WP47 Migration & multilingualism: Implications for linguistic anthropology and education research
Collins
2007
Abstract
Large-scale migration has numerous consequences for both migrants and host societies. These have sociopolitical, cultural and linguistic dimensions, and can be phrased as the challenge of grappling, theoretically and practically, with volatile linguistic and cultural difference. In exploring the nature and implications of such difference, this paper presents and discusses three cases. The first focuses on the experiences of immigrant children in schools in the city and suburbs of Albany, NY; the second involves Belgian schools in the city of Antwerp which serve Turkish, African, and Eastern European children; the last? considers the linguistic situation in Barcelona, in light of a second wave of migration into that region of Spain.

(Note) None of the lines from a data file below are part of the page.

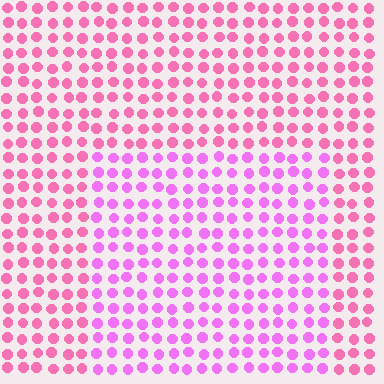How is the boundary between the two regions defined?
The boundary is defined purely by a slight shift in hue (about 32 degrees). Spacing, size, and orientation are identical on both sides.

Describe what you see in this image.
The image is filled with small pink elements in a uniform arrangement. A rectangle-shaped region is visible where the elements are tinted to a slightly different hue, forming a subtle color boundary.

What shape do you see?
I see a rectangle.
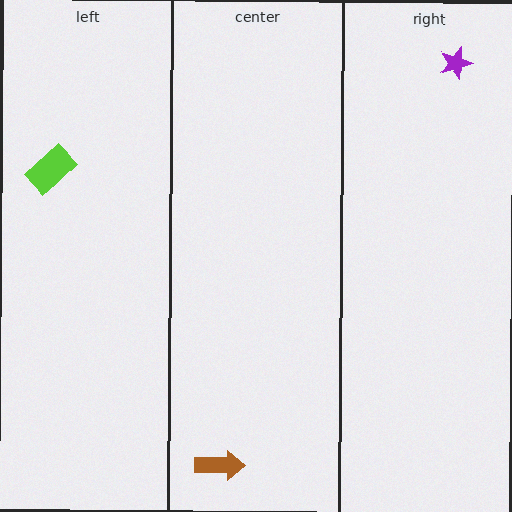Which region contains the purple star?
The right region.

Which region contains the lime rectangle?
The left region.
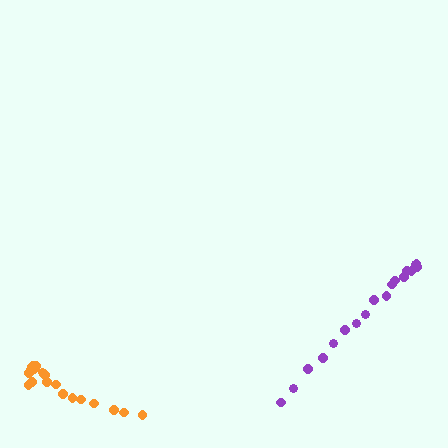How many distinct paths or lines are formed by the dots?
There are 2 distinct paths.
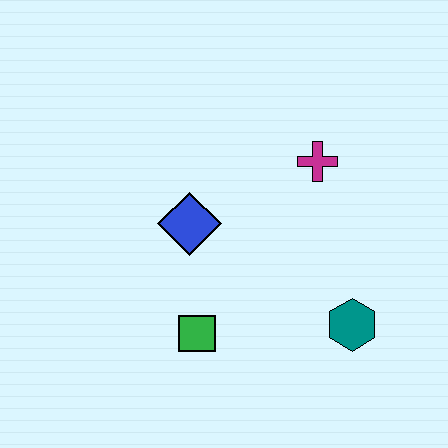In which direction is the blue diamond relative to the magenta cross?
The blue diamond is to the left of the magenta cross.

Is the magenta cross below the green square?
No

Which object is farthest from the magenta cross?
The green square is farthest from the magenta cross.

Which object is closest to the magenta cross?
The blue diamond is closest to the magenta cross.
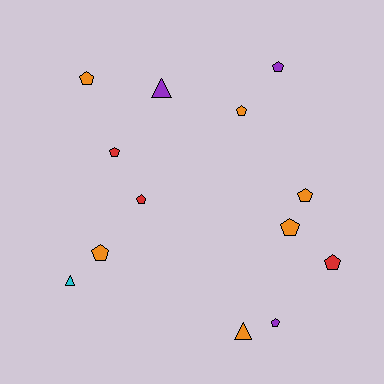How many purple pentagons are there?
There are 2 purple pentagons.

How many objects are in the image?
There are 13 objects.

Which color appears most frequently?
Orange, with 6 objects.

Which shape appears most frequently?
Pentagon, with 10 objects.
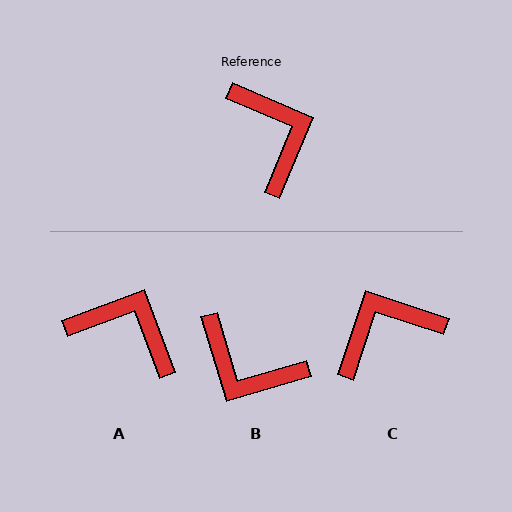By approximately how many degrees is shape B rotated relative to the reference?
Approximately 140 degrees clockwise.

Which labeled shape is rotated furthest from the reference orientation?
B, about 140 degrees away.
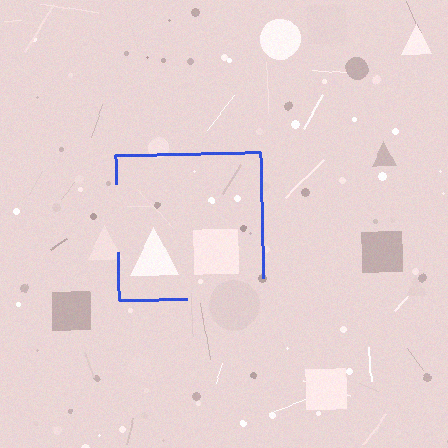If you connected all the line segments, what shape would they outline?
They would outline a square.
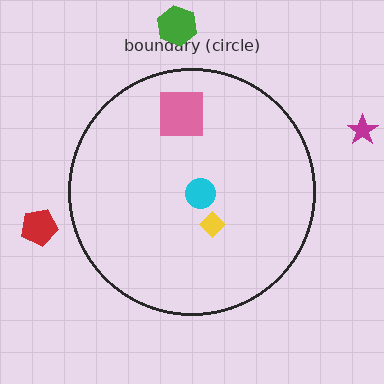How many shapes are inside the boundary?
3 inside, 3 outside.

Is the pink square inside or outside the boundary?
Inside.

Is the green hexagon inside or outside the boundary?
Outside.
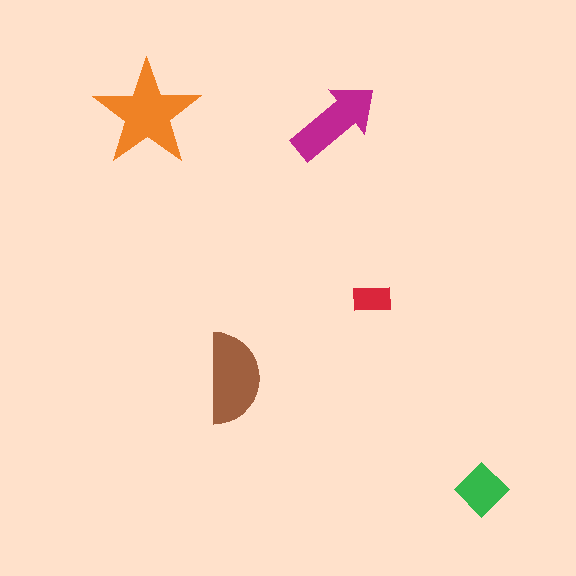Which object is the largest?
The orange star.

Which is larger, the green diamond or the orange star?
The orange star.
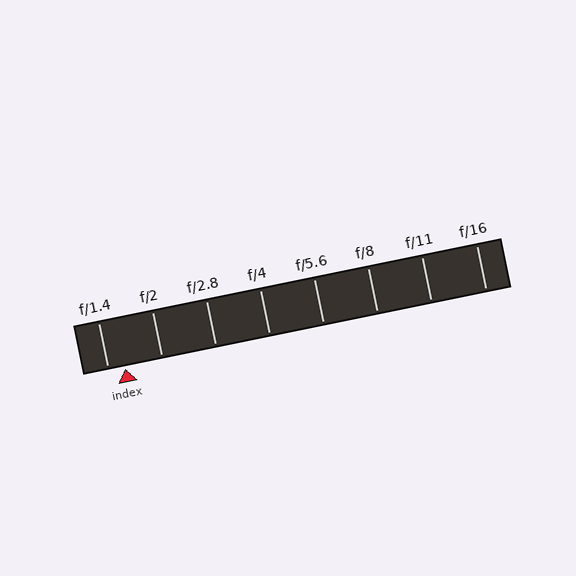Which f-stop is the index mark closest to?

Concepts of indexicality, participant alignment, and spatial-temporal scale are used to analyze issues of identity, learning, agency, and power as they appear within and across the cases. Drawing on the case-based specifics, I argue that migration-based language pluralism poses particular challenges for thinking about education, because schools are where difficult issues of knowledge and value, of language and belonging, get sharply and repeatedly raised. It also poses challenges for the discipline of linguistic anthropology, since it requires attention to multi-scalar processes: transnational population movements, nation-state institutions, and communicative encounters of an intimate, face-to-face nature. Recent theoretical work on globalized forms of segregation and conflict poses challenges for both ethnographic educational research and linguistic anthropology.